Ireland on Tuesday said it was not to blame for Apple’s low U.S. tax payments and had no special rate agreement with the company, a day after the a U.S. Senate committee accused the technology giant of shielding at least $74 billion in profits from U.S. tax officials by setting up subsidiaries – which had no employees or physical offices – in Ireland.

Ireland, which has attracted U.S. multinationals including Google and Microsoft with low taxes as a key part of its economic policy since the 1960s, said its tax system was transparent and other countries were responsible if the tax rate paid by Apple was too low.

“They are issues that arise from the taxation systems in other jurisdictions, and that is an issue that has to be addressed first of all in those jurisdictions,” Deputy Prime Minister Eamon Gilmore told national broadcaster RTE on Tuesday.

U.S. Senate investigators alleged that between 2009 and 2012, Apple paid little or no corporate taxes on at least $74 billion through the use of Irish subsidiaries that have no tax residency in Ireland, where they are incorporated, or in the United States, where those companies are managed.

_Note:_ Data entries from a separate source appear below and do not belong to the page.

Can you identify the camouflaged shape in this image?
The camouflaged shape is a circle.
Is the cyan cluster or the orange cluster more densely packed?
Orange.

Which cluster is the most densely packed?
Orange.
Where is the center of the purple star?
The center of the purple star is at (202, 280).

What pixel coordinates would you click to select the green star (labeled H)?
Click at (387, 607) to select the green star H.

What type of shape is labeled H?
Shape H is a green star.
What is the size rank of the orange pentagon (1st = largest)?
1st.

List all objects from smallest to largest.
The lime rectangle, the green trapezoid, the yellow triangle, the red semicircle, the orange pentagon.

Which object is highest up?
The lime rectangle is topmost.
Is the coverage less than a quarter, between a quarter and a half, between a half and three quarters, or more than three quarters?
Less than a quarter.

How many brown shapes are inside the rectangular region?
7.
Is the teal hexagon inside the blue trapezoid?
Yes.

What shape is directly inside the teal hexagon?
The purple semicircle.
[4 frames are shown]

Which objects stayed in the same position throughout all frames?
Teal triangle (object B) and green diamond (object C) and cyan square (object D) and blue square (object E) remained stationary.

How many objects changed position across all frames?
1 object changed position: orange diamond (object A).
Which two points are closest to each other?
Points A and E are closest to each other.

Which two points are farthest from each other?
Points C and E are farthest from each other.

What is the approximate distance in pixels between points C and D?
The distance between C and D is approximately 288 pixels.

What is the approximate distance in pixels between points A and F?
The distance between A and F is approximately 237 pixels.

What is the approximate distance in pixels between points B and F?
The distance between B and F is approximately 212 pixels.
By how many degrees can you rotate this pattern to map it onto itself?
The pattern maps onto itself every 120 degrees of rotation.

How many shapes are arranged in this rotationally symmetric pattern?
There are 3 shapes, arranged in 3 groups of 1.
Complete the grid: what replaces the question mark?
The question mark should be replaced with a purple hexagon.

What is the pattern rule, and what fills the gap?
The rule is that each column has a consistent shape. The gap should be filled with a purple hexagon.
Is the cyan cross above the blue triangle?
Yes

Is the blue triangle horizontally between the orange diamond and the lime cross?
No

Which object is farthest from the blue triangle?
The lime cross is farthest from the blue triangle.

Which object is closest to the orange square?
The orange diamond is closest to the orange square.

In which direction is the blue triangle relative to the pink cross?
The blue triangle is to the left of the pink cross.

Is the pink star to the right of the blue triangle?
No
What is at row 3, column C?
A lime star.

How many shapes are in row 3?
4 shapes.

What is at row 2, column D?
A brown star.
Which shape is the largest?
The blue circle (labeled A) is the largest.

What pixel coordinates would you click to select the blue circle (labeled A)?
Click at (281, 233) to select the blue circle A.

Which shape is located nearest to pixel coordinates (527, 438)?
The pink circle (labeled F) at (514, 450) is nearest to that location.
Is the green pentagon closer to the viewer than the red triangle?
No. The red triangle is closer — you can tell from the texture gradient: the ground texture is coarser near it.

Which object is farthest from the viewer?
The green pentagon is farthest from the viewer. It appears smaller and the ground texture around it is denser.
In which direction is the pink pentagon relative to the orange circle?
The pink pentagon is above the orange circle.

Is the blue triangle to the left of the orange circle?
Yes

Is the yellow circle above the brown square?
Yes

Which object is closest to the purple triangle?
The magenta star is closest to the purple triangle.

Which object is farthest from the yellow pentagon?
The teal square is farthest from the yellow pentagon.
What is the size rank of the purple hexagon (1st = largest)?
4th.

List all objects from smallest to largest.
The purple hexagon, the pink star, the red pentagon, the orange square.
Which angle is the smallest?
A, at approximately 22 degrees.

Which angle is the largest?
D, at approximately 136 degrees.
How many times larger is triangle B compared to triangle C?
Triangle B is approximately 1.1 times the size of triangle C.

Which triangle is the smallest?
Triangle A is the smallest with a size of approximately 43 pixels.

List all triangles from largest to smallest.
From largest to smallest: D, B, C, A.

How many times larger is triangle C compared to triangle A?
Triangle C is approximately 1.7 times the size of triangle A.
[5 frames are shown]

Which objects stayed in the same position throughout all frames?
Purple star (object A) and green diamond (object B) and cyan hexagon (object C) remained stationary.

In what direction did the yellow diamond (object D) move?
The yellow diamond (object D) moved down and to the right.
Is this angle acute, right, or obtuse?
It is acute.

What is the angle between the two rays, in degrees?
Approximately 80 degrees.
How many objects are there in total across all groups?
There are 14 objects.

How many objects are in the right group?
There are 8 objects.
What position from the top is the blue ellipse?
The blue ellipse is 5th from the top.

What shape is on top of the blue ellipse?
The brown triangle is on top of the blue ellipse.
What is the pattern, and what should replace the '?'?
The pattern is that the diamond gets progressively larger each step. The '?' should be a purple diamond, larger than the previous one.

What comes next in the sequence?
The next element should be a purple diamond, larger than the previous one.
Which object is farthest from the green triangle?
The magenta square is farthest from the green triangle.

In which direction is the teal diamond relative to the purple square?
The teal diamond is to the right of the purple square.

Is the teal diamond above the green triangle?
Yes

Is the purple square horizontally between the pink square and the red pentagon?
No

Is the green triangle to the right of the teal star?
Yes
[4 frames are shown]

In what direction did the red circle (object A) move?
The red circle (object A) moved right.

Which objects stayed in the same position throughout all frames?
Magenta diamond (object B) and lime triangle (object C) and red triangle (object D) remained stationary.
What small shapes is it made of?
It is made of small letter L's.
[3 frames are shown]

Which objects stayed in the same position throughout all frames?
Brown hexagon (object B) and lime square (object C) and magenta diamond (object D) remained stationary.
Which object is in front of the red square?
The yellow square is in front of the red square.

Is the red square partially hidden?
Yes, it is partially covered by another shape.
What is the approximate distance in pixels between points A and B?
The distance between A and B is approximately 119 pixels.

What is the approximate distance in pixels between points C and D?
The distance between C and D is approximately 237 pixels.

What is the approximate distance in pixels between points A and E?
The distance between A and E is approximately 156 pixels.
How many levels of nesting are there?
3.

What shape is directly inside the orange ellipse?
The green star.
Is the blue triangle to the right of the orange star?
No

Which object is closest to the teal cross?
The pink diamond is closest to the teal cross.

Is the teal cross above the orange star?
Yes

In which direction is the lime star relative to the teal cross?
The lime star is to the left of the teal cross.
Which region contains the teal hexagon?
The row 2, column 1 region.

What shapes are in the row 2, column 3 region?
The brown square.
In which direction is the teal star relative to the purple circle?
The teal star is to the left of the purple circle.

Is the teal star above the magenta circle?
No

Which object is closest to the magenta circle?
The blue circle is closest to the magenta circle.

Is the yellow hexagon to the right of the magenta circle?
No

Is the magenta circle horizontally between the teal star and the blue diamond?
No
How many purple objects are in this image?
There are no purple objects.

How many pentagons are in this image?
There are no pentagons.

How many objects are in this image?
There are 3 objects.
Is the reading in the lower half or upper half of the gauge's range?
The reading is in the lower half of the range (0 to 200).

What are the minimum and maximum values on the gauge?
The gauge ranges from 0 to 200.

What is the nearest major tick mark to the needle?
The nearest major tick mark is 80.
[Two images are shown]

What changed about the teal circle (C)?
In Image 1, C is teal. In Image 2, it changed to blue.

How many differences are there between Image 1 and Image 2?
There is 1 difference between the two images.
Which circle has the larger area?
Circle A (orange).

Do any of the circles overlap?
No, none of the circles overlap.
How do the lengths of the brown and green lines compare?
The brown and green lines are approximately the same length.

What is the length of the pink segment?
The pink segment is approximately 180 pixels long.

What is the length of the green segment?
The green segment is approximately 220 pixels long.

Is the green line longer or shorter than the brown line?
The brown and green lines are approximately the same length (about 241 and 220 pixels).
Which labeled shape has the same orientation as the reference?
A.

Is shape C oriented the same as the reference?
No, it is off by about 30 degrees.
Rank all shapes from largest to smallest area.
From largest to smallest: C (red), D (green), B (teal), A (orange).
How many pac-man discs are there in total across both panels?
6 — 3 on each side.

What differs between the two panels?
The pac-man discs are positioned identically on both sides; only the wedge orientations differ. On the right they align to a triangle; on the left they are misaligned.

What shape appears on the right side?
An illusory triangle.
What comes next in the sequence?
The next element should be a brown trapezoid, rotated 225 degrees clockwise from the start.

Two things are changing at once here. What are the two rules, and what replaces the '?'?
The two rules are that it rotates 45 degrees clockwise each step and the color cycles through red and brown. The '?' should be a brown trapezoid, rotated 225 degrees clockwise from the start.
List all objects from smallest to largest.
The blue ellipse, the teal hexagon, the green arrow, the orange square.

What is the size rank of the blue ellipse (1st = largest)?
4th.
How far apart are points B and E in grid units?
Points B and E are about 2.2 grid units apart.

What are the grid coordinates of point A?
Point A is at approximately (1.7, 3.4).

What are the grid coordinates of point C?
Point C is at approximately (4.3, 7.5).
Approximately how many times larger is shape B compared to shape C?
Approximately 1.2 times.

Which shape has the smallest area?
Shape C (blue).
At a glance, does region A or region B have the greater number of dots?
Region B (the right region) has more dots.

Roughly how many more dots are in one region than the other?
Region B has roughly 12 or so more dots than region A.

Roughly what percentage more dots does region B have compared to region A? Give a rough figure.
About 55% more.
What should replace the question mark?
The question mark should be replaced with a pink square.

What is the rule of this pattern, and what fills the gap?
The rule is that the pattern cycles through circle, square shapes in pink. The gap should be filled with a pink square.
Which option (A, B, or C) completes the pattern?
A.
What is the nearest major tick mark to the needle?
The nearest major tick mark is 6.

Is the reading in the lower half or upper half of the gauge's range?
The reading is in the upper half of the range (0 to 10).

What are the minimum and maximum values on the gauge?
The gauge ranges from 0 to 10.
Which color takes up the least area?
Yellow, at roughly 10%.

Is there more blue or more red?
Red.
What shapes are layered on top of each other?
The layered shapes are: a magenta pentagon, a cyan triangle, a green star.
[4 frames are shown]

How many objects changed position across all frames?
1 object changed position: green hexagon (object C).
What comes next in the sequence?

In its defence, Apple said it had struck “cost-sharing agreements” with its Irish subsidiaries and that the arrangement was regularly audited by the U.S. Internal Revenue Service.

According to the U.S. report, Apple’s chief of tax operations Phillip Bullock told congressional investigators that the company had obtained a special low tax rate of 2 percent or less for the last 10 years through negotiations with the Irish government.

Related: Apple Accused of “Highly Questionable” Tax Avoidance

Ireland’s Prime Minister Enda Kenny, however, denied there was any special rate agreement. “Ireland does not, I will repeat, does not do special tax rate deals with companies; we don’t have any special extra-low corporate tax rate for multinational companies.”

“Differences do arise in the legal and tax systems between countries. International tax planning takes account and advantage of these differences in national systems and rules … rather than the law or practices of any individual country,” he said, adding that the best way to close those loopholes was through international agreements.

A spokeswoman for the Office of the Revenue Commissioners said she could not comment on individual cases as that would breach taxpayer confidentiality, but she also denied that the tax authority agreed special low tax rates with multinationals.

“All companies in Ireland pay the standard 12.5 percent rate on their trading profits arising in Ireland, and they pay a corporation tax rate of 25 percent on their Irish non-trading income,” she said.

U.S. firms invested $30 billion in Ireland last year, more than in China and the rest of emerging Asia combined, according to data from the American Chamber of Commerce.

Controversy surrounding Ireland’s taxation of foreign companies is not new. In 2011, former French president Nicolas Sarkozy called on Dublin to raise its corporate tax rate. Kenny refused, insisting the actual tax rate charged on companies in Ireland is closer to its headline tax rate than in many other countries, and its effective tax rate largely comparable.